New York City

Wrangling over rent laws, marijuana in doubt and de Blasio’s endorsements

Rounding up the week’s political news.

So delicious, yet so devious.

So delicious, yet so devious. Leonard Zhukovsky/Shutterstock

It turns out that justice, like revenge, is a dish best served cold. New York City seized 34 ice cream trucks whose owners are accused of using shell corporations to avoid a whopping $4.5 million in parking violations. Officials are still trying to get 12 more offenders off the streets. The crackdown comes at the end of a two-year investigation dubbed “Operation Meltdown.” It’s bad news for ice cream lovers, but good news for Mister Softee in its ongoing turf war with rival New York Ice Cream.

Wrangling over rent laws 

Assembly chamber in the New York State Capitol building in Albany, New York.
Nagel Photography/Shutterstock

State Senate Majority Leader Andrea Stewart-Cousins said she has enough support to pass all nine rent regulation bills pushed by tenant advocates, including the controversial “good cause eviction” legislation. Afterward, all six Democratic state senators from Long Island said they do not support the bill as written, creating uncertainty about the level of support. Stewart-Cousins and Assembly Speaker Carl Heastie said they plan to work with Gov. Andrew Cuomo to renew and strengthen the rent laws, which expire June 15, disappointing tenant advocates who view Cuomo as an impediment to reform.

Hate crimes rising in NYC

Hate crimes have risen sharply in New York City so far in 2019. Through June 2, 184 incidents have been reported, a 64% rise compared to the same period last year.
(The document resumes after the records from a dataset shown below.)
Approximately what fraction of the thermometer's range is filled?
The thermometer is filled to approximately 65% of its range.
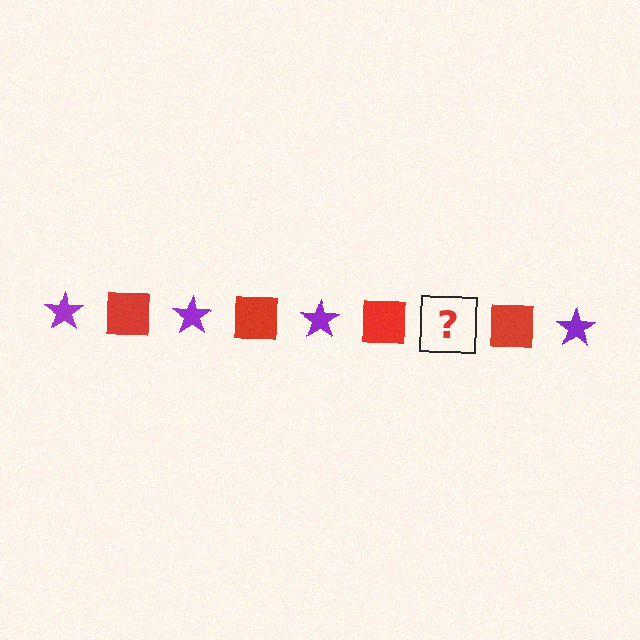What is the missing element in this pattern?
The missing element is a purple star.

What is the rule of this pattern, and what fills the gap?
The rule is that the pattern alternates between purple star and red square. The gap should be filled with a purple star.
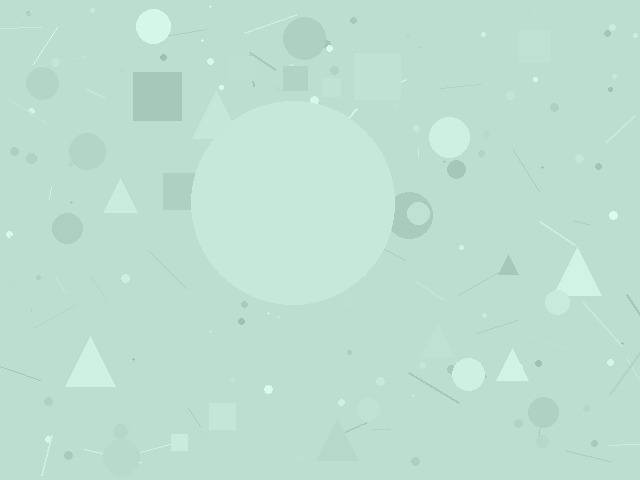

In the wake of the surge, which has been driven by anti-Semitic incidents, de Blasio announced the city would open its new Office for the Prevention of Hate Crimes this summer, ahead of schedule.

De Blasio’s endorsements 

New York City Mayor Bill de Blasio has picked up his first presidential endorsements. Michael Butler, the mayor of Orangeburg, South Carolina, was the first public figure to back de Blasio. De Blasio has visited the South Carolina town, with a population of about 13,000, three times. He also won the backing of the New York Hotel and Motel Trades Council, an influential union and longtime ally that pledged to provide resources to the campaign.

Quinn’s 2021 comeback

The next New York City mayoral race isn’t until 2021, but the field is already taking shape. Now, Christine Quinn is thinking about throwing her hat in the ring again. The former City Council speaker ran in 2013, starting out as a front-runner but ending in third in the Democratic primary. Quinn would be the first female candidate in the 2021 field, and would bring a more moderate voice.

Shake-ups at the MTA

New York City Department of Transportation Commissioner Polly Trottenberg has resigned from the Metropolitan Transportation Authority’s board. Trottenberg, who had questioned Cuomo’s initiatives, is the second de Blasio appointee to step down, following Carl Weisbrod. The mayor nominated a former city labor official, Bob Linn, to succeed Trottenberg, and Dan Zarrilli, his chief climate policy adviser, to replace Weisbrod. Cuomo is reportedly considering nominating Linda Lacewell, the state Department of Financial Services superintendent, and state budget director Robert Mujica to the board. Meanwhile, rumors are swirling that New York City Transit President Andy Byford is on the way out too, although he has denied that he is leaving.

Marijuana in doubt 

A medical marijuana cultivator sorts through the male and female plants.
David Dermer/AP/Shutterstock

Cuomo is casting doubt on the state Legislature’s ability to pass several major bills by the end of the session. He said a bill to legalize recreational marijuana lacks enough support in the state Senate days after saying legalization was one of his top goals this session. State Sen. Liz Krueger, who sponsors the legalization bill, then questioned the governor’s commitment. Cuomo also said he does not expect the Climate and Community Protection Act, a sweeping environmental bill, to pass this year.